Bases: ExceptionMatcher

Retry on matching exceptions with backoff

Parameters:

  • *exceptions (type[Exception], default: () ) –

    Exception types to match

  • match (str, default: None ) –

    Regex pattern to match in exception message. Simple strings work as substring matches (e.g., "rate limit"). Use (?i) for case-insensitive matching.

  • max_attempts (int, default: 3 ) –

    Maximum number of attempts (default: 3)

  • backoff (str, default: 'exponential' ) –

    Backoff strategy: "exponential" (default), "fixed", or "linear"

Examples:

Retry(ConnectionError, TimeoutError, max_attempts=3)
Retry(ValueError, match="rate limit", max_attempts=5)
Retry(APIError, match=r"429|rate.?limit")
Retry(APIError, match=r"(?i)rate limit")  # case-insensitive

max_attempts

max_attempts: int = field(default=3)

backoff

backoff: str = field(
    default="exponential", validator=_validate_backoff
)

geneva.debug.error_store.Skip

Bases: ExceptionMatcher

Skip row (return None) on matching exceptions

Parameters:

  • *exceptions (type[Exception], default: () ) –

    Exception types to match

  • match (str, default: None ) –

    Regex pattern to match in exception message

  • max_skip_count (int, default: None ) –

    Maximum number of rows that can be skipped before failing the job. Only used when passed via skip_on_error().

  • max_skip_fraction (float, default: None ) –

    Maximum fraction of rows (0.0-1.0) that can be skipped before failing the job.
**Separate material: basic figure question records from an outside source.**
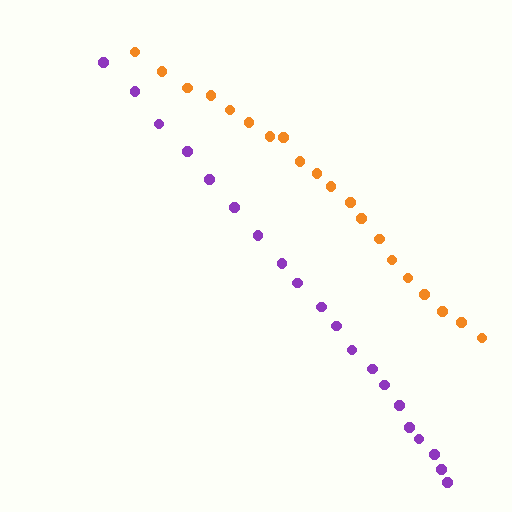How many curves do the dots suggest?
There are 2 distinct paths.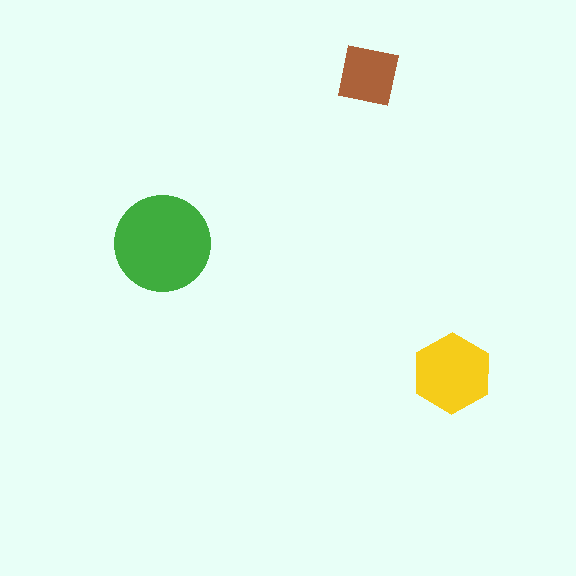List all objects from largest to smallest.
The green circle, the yellow hexagon, the brown square.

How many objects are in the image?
There are 3 objects in the image.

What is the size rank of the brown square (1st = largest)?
3rd.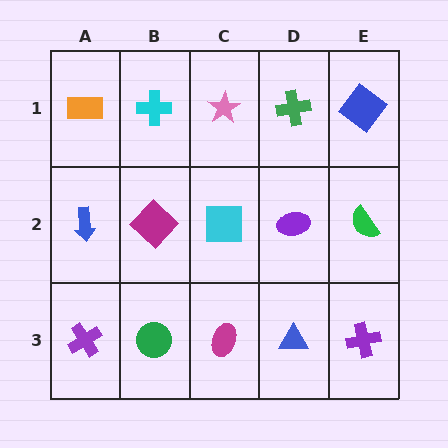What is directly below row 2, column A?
A purple cross.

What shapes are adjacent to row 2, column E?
A blue diamond (row 1, column E), a purple cross (row 3, column E), a purple ellipse (row 2, column D).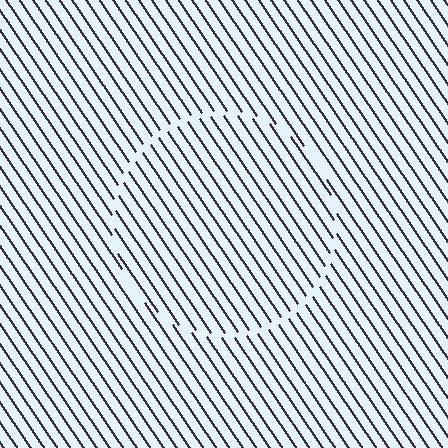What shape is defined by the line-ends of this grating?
An illusory circle. The interior of the shape contains the same grating, shifted by half a period — the contour is defined by the phase discontinuity where line-ends from the inner and outer gratings abut.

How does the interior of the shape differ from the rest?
The interior of the shape contains the same grating, shifted by half a period — the contour is defined by the phase discontinuity where line-ends from the inner and outer gratings abut.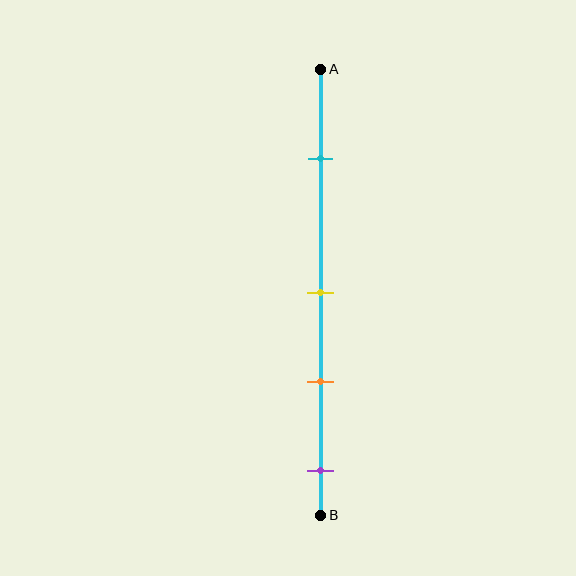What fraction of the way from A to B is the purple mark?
The purple mark is approximately 90% (0.9) of the way from A to B.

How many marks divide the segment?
There are 4 marks dividing the segment.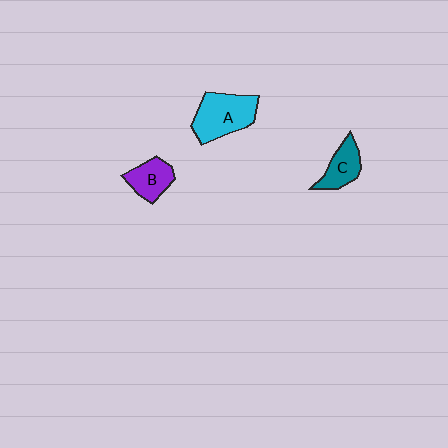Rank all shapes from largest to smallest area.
From largest to smallest: A (cyan), C (teal), B (purple).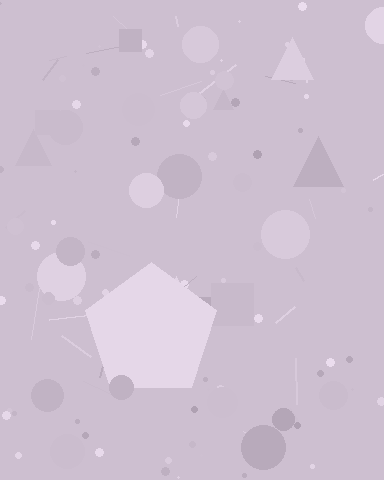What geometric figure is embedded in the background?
A pentagon is embedded in the background.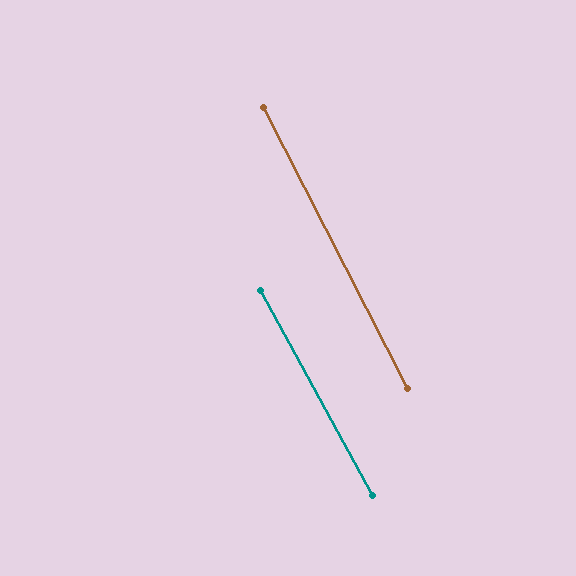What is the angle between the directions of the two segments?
Approximately 1 degree.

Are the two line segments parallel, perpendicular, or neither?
Parallel — their directions differ by only 1.4°.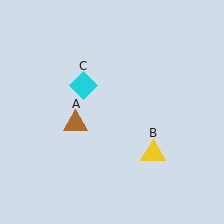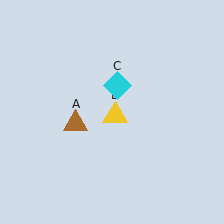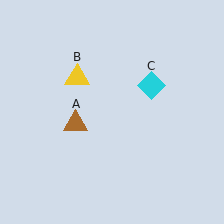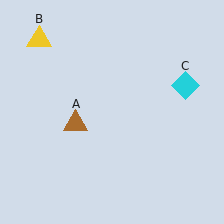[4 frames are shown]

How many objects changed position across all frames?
2 objects changed position: yellow triangle (object B), cyan diamond (object C).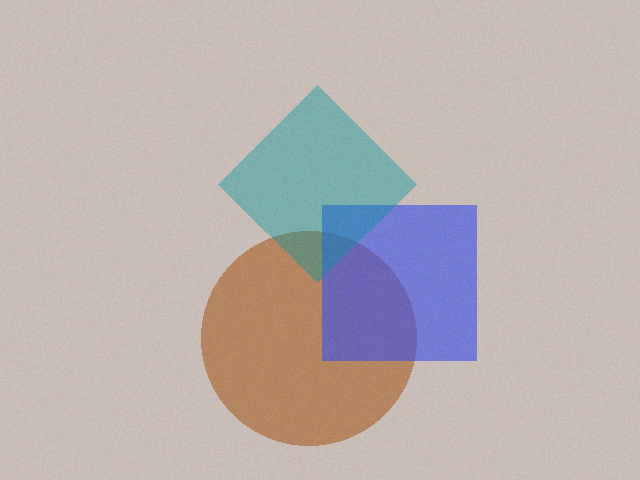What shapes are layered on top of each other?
The layered shapes are: a brown circle, a blue square, a teal diamond.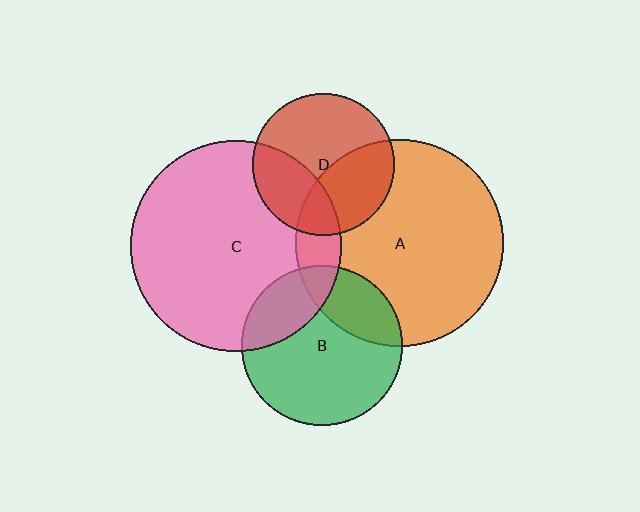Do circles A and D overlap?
Yes.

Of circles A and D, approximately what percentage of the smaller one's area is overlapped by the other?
Approximately 40%.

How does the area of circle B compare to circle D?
Approximately 1.3 times.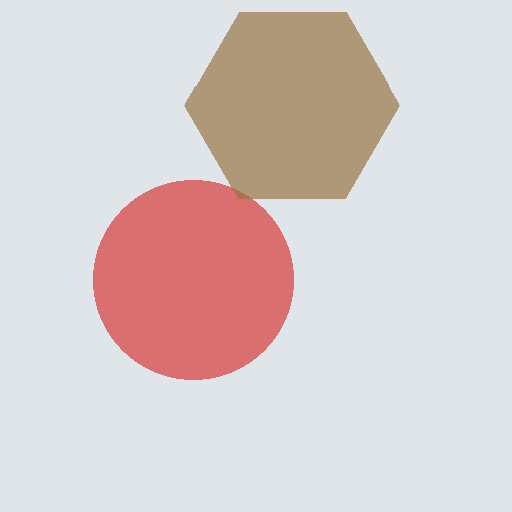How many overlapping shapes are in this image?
There are 2 overlapping shapes in the image.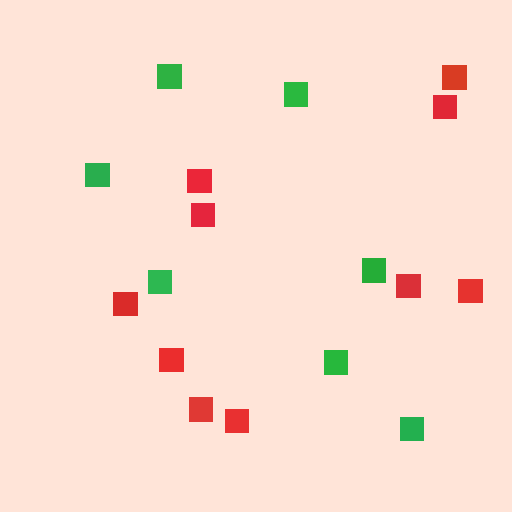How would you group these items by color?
There are 2 groups: one group of red squares (10) and one group of green squares (7).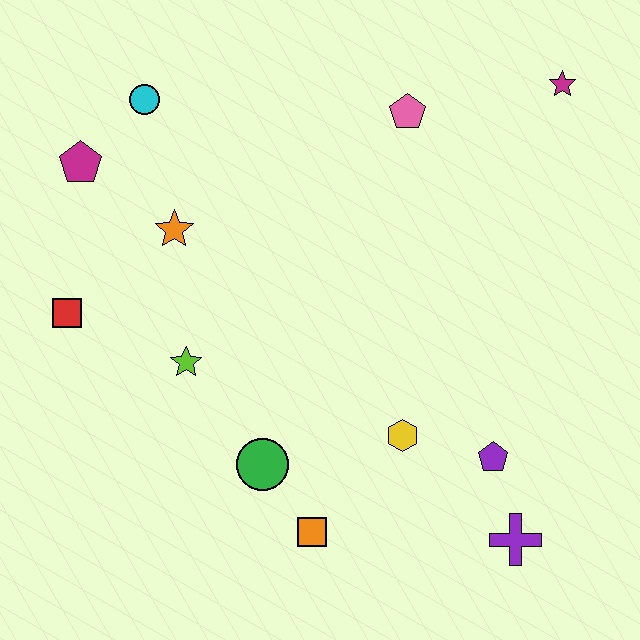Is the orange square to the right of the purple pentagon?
No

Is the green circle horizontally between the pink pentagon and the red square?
Yes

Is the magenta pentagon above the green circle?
Yes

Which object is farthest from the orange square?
The magenta star is farthest from the orange square.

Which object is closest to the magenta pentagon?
The cyan circle is closest to the magenta pentagon.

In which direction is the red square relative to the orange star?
The red square is to the left of the orange star.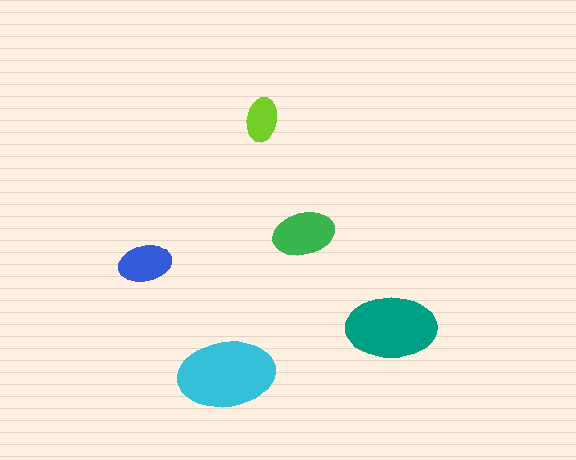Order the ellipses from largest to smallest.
the cyan one, the teal one, the green one, the blue one, the lime one.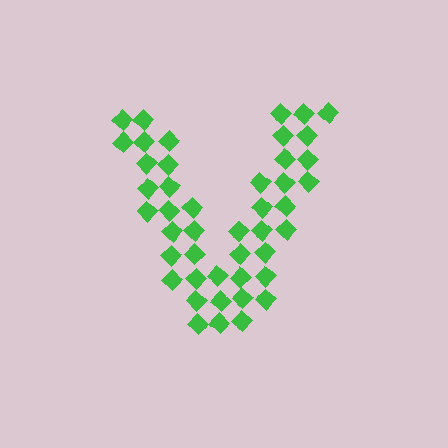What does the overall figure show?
The overall figure shows the letter V.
Only used when passed via skip_on_error().

Examples:

Skip(ValueError, KeyError)
Skip(ValueError, match="invalid input")

max_skip_count

max_skip_count: int | None = field(default=None)

max_skip_fraction

max_skip_fraction: float | None = field(default=None)

geneva.debug.error_store.Fail

Bases: ExceptionMatcher

Fail job immediately on matching exceptions

Parameters:

  • *exceptions (type[Exception], default: () ) –

    Exception types to match

  • match (str, default: None ) –

    Regex pattern to match in exception message

Examples:

Fail(AuthError)
Fail(ValueError, match="fatal")

Helper Functions

geneva.debug.error_store.retry_transient

retry_transient(
    max_attempts: int = 3, backoff: str = "exponential"
) -> list[ExceptionMatcher]

Retry transient network errors (ConnectionError, TimeoutError, OSError).

Parameters:

  • max_attempts (int, default: 3 ) –

    Maximum number of attempts (default: 3)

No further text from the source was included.